Giunge finalmente il tempo di scrivere dei Negrita!
Perché dopo due anni di presenza più o meno costante nella mia vita, sono finalmente riuscito a mettere le mani sul primo, auto titolato, album, che nella mia personale classifica di gradimento sì colloca al vertice della discografia della band aretina.
L'ho bramato a lungo sviscerandone ogni anfratto, ma in questo momento non saprei da dove e con cosa iniziare per descriverlo.
Parto quindi da quella che solitamente è la coda di una recensione scrivendo che a mio giudizio questo è, insieme a Terremoto dei Litfiba, il disco rock più bello che il Bel Paese abbia regalato al mondo negli ultimi 20 anni.
Merito di un'intensissima carica blues che dimostra a chiare lettere la passione per i Rolling Stones anche senza nemmeno conoscere il nome della band (derivante da Hey!

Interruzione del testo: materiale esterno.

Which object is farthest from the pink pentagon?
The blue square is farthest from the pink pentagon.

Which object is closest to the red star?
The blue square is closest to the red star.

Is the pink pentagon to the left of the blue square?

Negrita proprio degli Stones ed omaggiata in chiusura d'album) e di un'infilzata di testi sublimi perché incazzati, spaventosamente attuali, (figli di un'Italia che aveva ancora qualcosa da dire come società, altro che le puttanate cantate dai rapper di sto belino odierni, mannaggia alla Madonna!!!) e capaci di disegnare negli occhi le parole cantante con voce perfetta da Pau.

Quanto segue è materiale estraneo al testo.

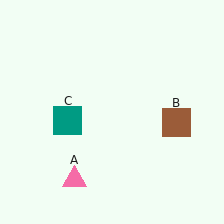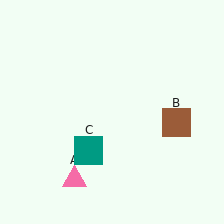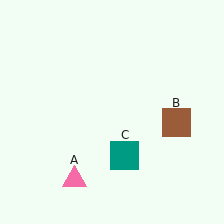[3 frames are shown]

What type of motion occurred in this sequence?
The teal square (object C) rotated counterclockwise around the center of the scene.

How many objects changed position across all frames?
1 object changed position: teal square (object C).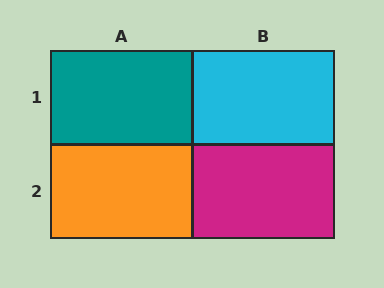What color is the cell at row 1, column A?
Teal.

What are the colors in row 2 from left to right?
Orange, magenta.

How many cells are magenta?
1 cell is magenta.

La cosa che probabilmente più mi garba di questo disco è la perfetta sinergia tra musica e testi, che fino ad ora avevo riscontrato con tanta enfasi soltanto nelle registrazioni dal vivo di De André accompagnato dalla PFM nel biennio '79-'80.

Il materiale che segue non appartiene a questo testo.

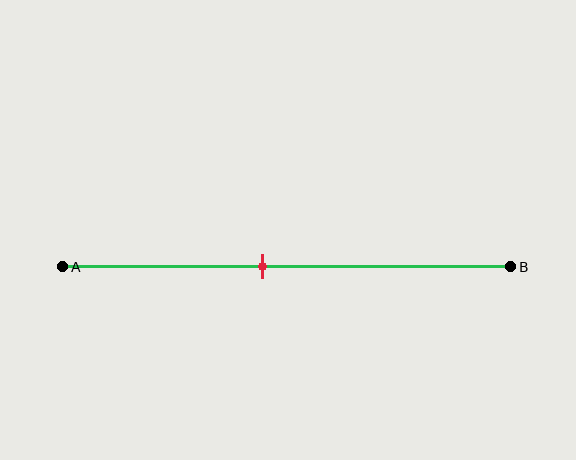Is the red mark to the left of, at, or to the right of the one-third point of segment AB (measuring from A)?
The red mark is to the right of the one-third point of segment AB.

Ascoltando brani come Man in the corner (che mi stende anche soltanto per la kafkiana visione con cui si apre), Militare, Bonanza o Lontani dal mondo, ci si rende perfettamente conto di come i Negrita trovarono la quadratura del cerchio nelle loro composizioni, mettendo insieme pezzi in cui le linee melodiche e i tesi s'accompagnano e poi trascinano con una naturalezza che a primo impatto sorprende, soprattutto uno abituato ad ascoltare metal e quindi con l'orecchio avvezzo magari ad ottima musica ma a testi che nel 90% dei casi sono un corollario di cazzate che fanno luce.
Che altro aggiungere... beh nulla, godetevi un pezzo con cui vien da dire "ai Negrita piaceva vincere facile" e gli riusciva anche bene!


1 commento:

  1. "La cosa che probabilmente più mi garba di questo disco è la perfetta sinergia tra musica e testi, che fino ad ora avevo riscontrato con tanta enfasi soltanto nelle registrazioni dal vivo di De André accompagnato dalla PFM nel biennio '79-'80."
    Belin, questo è un paragone davvero impegnativo... ma rende bene l'idea.

    Ora che vedo il retro copertina, ricordo che ai tempi il disco fu pubblicizato (sicuramente) e recensito (qui ne sono meno sicuro) anche su riviste prettamente metal.